-
Notifications
You must be signed in to change notification settings - Fork 58
RDF Format
-
OutputFormat:
com.thinkaurelius.faunus.formats.edgelist.rdf.RDFInputFormat
The Semantic Web community is one of the original promoters of the graph as an approach to data modeling. Their efforts have led to the development of the RDF format. While there are many RDF formats, an RDF file is (conceptually) composed of triples whereby a subject is connected to an object by a predicate. For instance:
<http://thinkaurelius.com#hercules> <http://thinkaurelius.com#father> <http://thinkaurelius.com#jupiter> .
In this way, RDF is an edge list format. Faunus, on the other hand, makes use of an adjacency list in its representation. As such, the RDFInputFormat
provided by Faunus is a MapReduce job that converts an edge list into a adjacency list.

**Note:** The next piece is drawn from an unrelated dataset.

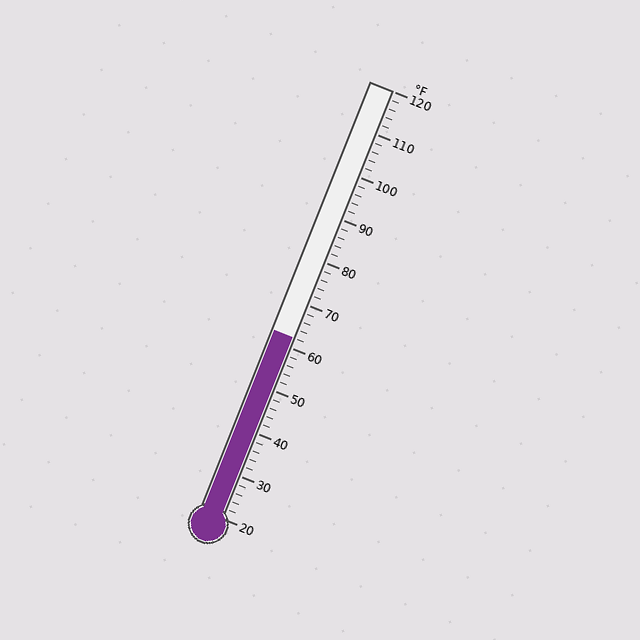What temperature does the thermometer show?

faunus.input.format.rdf.format
There are numerous RDF formats. Faunus currently supports the following formats.
- rdf-xml
- n-triples
- turtle
- n3
- trix
- trig
NOTE: Faunus makes use of LineRecordReader
to read statements from an RDF file. If a line (\n
) does not contain a complete legal RDF fragment, then an exception is thrown by the RDF parser.
faunus.input.format.rdf.literal-as-property
There are two types of triples to be aware of — one that is a URI connecting to a URI and one that is a URI connecting to a literal.
<http://thinkaurelius.com#hercules> <http://thinkaurelius.com#father> <http://thinkaurelius.com#jupiter> .
<http://thinkaurelius.com#hercules> <http://thinkaurelius.com#age> "32"^^<http://www.w3.org/2001/XMLSchema#int> .
If the above Faunus property is set to true
, then the Hercules vertex has an age property with an integer values of 32.
faunus.input.format.rdf.use-localname
The theoretically infinite RDF graph is embedded with the infinite address space of URIs. To leverage this infinite space, a vertex is specified using a URI. In many situations, the full URI is not required and as such, if the above property is set to true
, then
<http://thinkaurelius.com#hercules> <http://thinkaurelius.com#father> <http://thinkaurelius.com#jupiter> .
Generates vertices with name hercules
and jupiter
connected by a father
edge.
faunus.input.format.rdf.as-properties
RDF is a triple format. As such, there are no properties, only vertices and edges. In some situations, an object URI should be treated as a property of the vertex. For instance, when http://www.w3.org/1999/02/22-rdf-syntax-ns#type
is specified in the String
list of the property above, then the triple
<http://thinkaurelius.com#hercules> <http://www.w3.org/1999/02/22-rdf-syntax-ns#type> <http://thinkaurelius.com#demigod>
yields a Hercules vertex with type-property demigod. A typical setting for this property is below.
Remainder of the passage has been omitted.